Politicians Can Be In Service Longer
With the world in a state of constant change, we find it necessary to speak within geographical boundaries. In India, a five-year term for a politician, today, has become almost like a do or die situation. This official term is considered to be the best way for politicians to prove how much they are able to serve the nation and the people. It has never been more important to understand where the people of the nation stand in terms of what they want, than it is today, owing to the high volume of people accessing technology and subsequently all available information. With the explosion of information, it is important for politicians and their respective parties to ensure a transparent and two-sided flow of communication, so as to imbibe trust within the people. This will lead to a situation where the confidence of people in the government is so high that the duration for which a politician stays in office, will not matter. All that will matter is how much a politician at his/her level actually ended up doing for the people. A large amount of confusion would be removed, and it could provide people with a focused approach towards assessing the caliber of the politicians in power. It also implies that a politician will be able to actually be present at the moment, rather than being thought of as hiding away and plotting randomized ideas based on assumptions. If a politician can break through and understand the people, he can revisit the true concept of a democracy, which is, ‘Of the people, by the people, for the people.’

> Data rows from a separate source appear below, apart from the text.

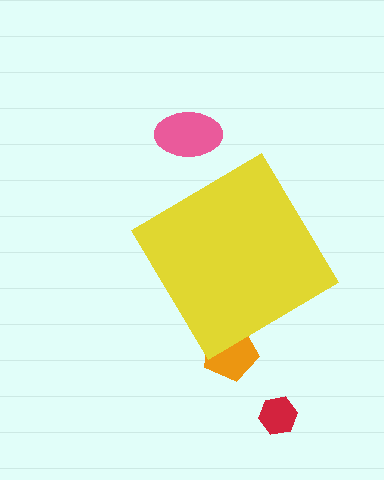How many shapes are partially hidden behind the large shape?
1 shape is partially hidden.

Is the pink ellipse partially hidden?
No, the pink ellipse is fully visible.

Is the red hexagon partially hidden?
No, the red hexagon is fully visible.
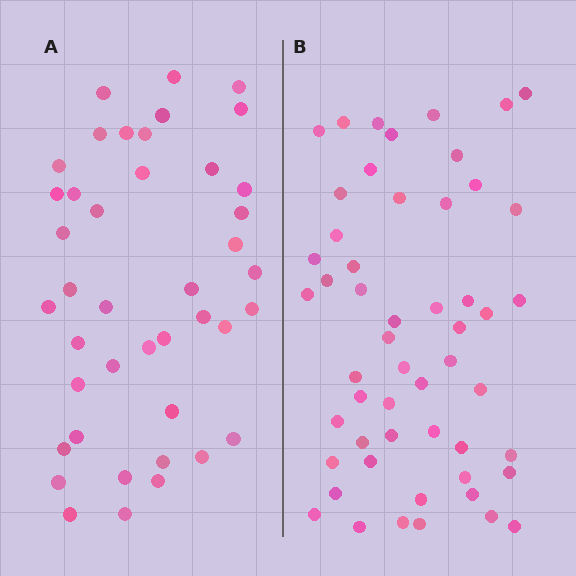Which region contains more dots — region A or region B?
Region B (the right region) has more dots.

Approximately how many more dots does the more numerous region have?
Region B has roughly 12 or so more dots than region A.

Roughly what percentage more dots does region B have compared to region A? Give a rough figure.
About 25% more.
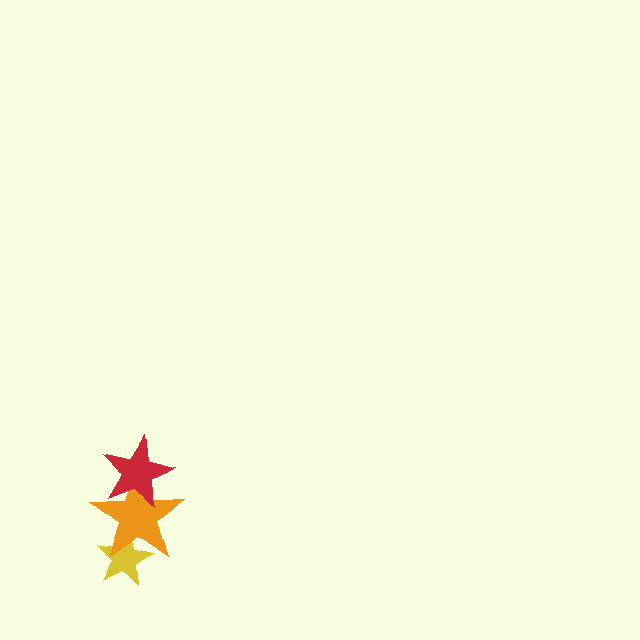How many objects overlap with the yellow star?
1 object overlaps with the yellow star.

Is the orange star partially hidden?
Yes, it is partially covered by another shape.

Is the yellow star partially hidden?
Yes, it is partially covered by another shape.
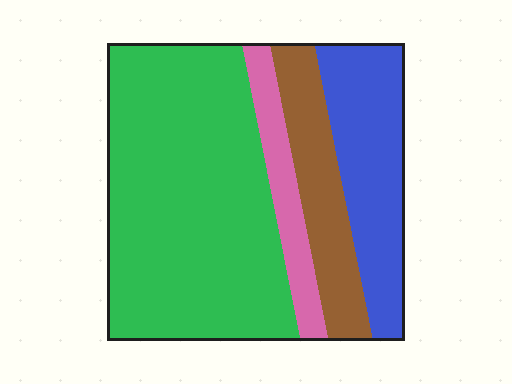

To conclude, we are certain that designers and design thinking can aid the politicians of a nation in working on a people-centric strategy to take care of the nation’s affairs. Granted, there is no easy way of bringing about a change of this sort, owing to the complex, multi-level nature of governments and the political systems involved. However, we are sure that user-centric design in our governance can help politicians reach out to the masses and work on serving the best interests of the people, and work on bringing forth the true meaning of By the people, for the people, and of the people.